Il vero salto di qualità arriva con l’inizio degli anni Sessanta del Novecento quando l’Istituto Sieroterapico si trasforma in società per azioni ed inizia a produrre il vaccino su larga scala esportandolo anche all’estero. Così, nel 1967, l’Istituto avvia una serie di accordi con la Wellcome Foundation Limited di Londra che prevede, come si legge nei verbali del Consiglio di Amministrazione Sclavo dell’epoca, “la più ampia collaborazione sul piano tecnico-scientifico e commerciale mediante opportuni scambi delle rispettive conoscenze”.
Erano gli anni di una piccola grande (o, se preferite, grande piccola) Siena, piena di ambizioni e in grado di esprimere una classe dirigente intellettuale (nel senso pieno e più alto: umanistico, scientifico e imprenditoriale) che sapeva ancora coniugare conoscenza, saper fare e amore per la conoscenza e il saper fare.
Va sottolineato, per capire l’uomo che era Sabin, che egli non brevettò mai la sua invenzione, volutamente per cercare di mantenere il prezzo del farmaco alla portata del maggior numero di persone possibili. Disse lui stesso: “ Tanti insistevano perché brevettassi il vaccino ma non ho voluto. E’ il mio regalo a tutti i bambini del mondo”. Da questa straordinaria invenzione Albert Sabin non diventò ricco, anzi non guadagnò assolutamente niente continuando a vivere con il suo stipendio di docente universitario. Un raro esempio di unione tra genio scientifico ed etica che rende la sua figura unica.
Muore all'ospedale della Georgetown University di Washington il 3 marzo 1993.
Sabin, tuttavia, non si lega a Siena solo per motivi lavorativi.
Si innamora della nostra città e Siena, come sempre accade a chi le apre le braccia, ricambia.

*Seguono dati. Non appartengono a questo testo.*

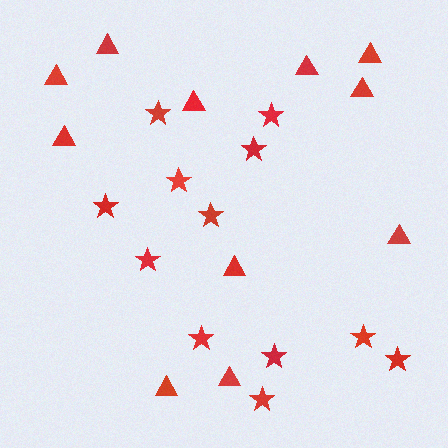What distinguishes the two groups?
There are 2 groups: one group of triangles (11) and one group of stars (12).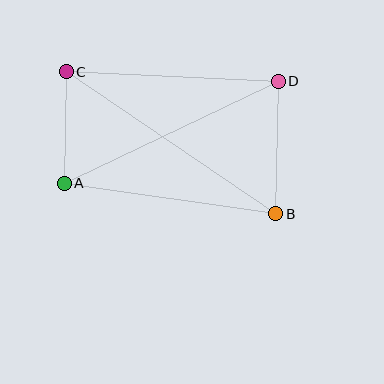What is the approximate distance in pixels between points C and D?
The distance between C and D is approximately 212 pixels.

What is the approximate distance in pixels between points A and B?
The distance between A and B is approximately 214 pixels.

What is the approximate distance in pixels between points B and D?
The distance between B and D is approximately 132 pixels.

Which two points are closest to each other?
Points A and C are closest to each other.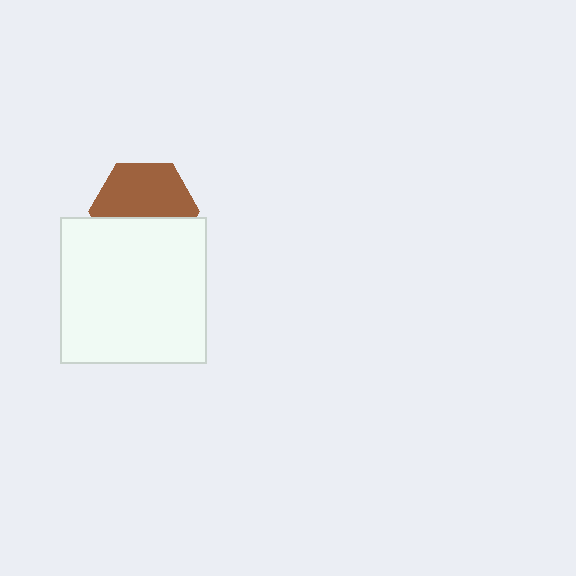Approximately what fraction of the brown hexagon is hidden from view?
Roughly 42% of the brown hexagon is hidden behind the white square.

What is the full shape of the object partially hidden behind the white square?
The partially hidden object is a brown hexagon.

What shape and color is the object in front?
The object in front is a white square.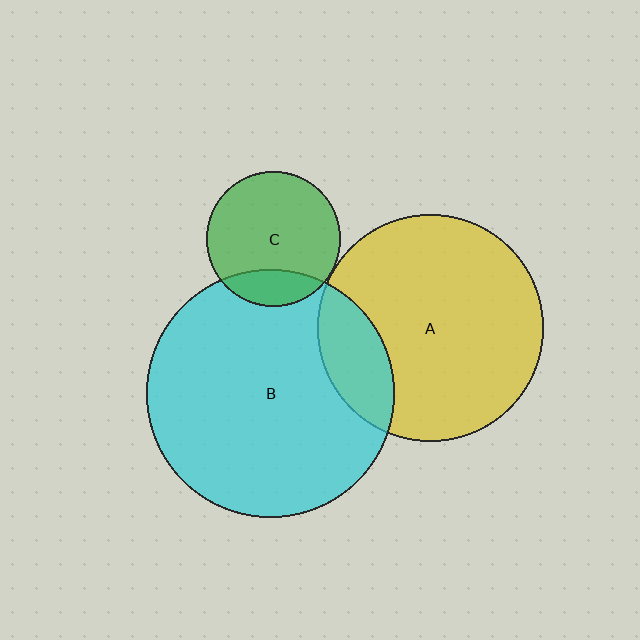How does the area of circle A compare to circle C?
Approximately 2.8 times.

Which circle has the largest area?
Circle B (cyan).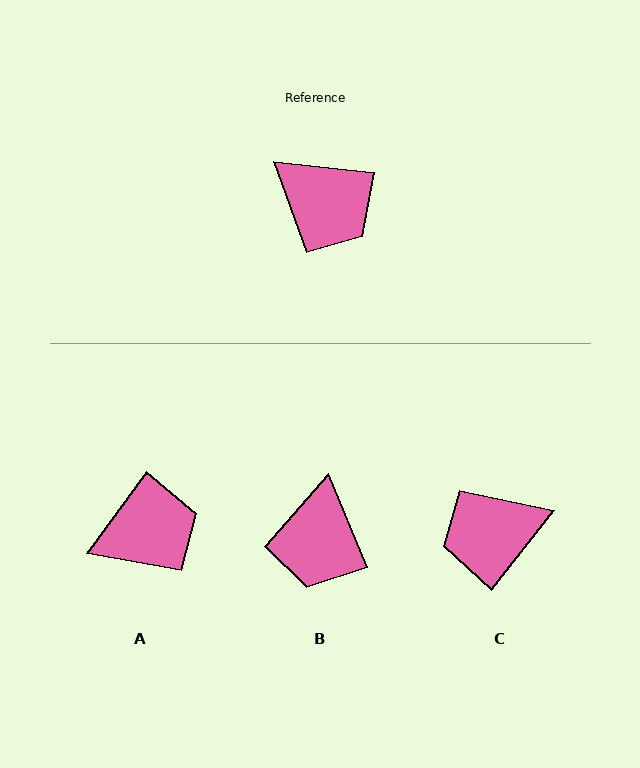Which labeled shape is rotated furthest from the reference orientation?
C, about 122 degrees away.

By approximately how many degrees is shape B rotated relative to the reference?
Approximately 61 degrees clockwise.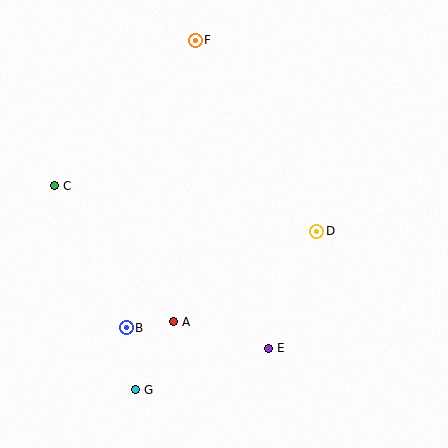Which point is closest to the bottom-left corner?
Point G is closest to the bottom-left corner.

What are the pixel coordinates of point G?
Point G is at (135, 390).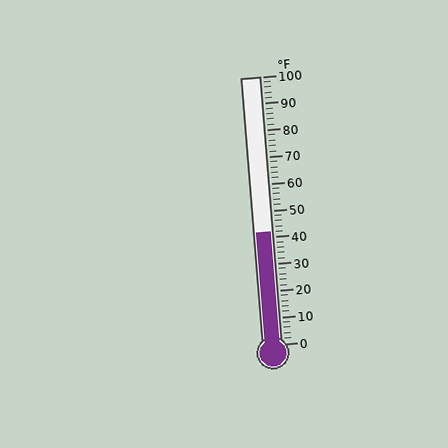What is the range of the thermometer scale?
The thermometer scale ranges from 0°F to 100°F.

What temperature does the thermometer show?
The thermometer shows approximately 42°F.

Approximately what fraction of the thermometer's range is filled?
The thermometer is filled to approximately 40% of its range.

Nel 1968 ottiene il Mangia d’Oro, la massima onorificenza cittadina, mentre nel 1970 gli viene conferita la cittadinanza onoraria. Ma se senti Siena “tua” la senti anche nel suo essere più viscerale. Ecco che Sabin diviene Contradaiolo dell’Oca, portato, la prima volta, dall’allora Capitano Antonio Cinotti. Nell’Oca si racconta ancora che la sera della cena della Vittoria del 1968 si avvicinò allo scienziato un contradaiolo che gli disse “o storno (aveva i capelli bianchi, n.d.r.) o canti o sgombri”. Lui, senza fare una piega, intonò “Paperone, Paperone…”
E recentemente, nel 2016, al ricordo di Albert Sabin è stata intitolata, su richiesta del Consiglio d’Istituto, anche la scuola secondaria dell’Istituto comprensivo Tozzi.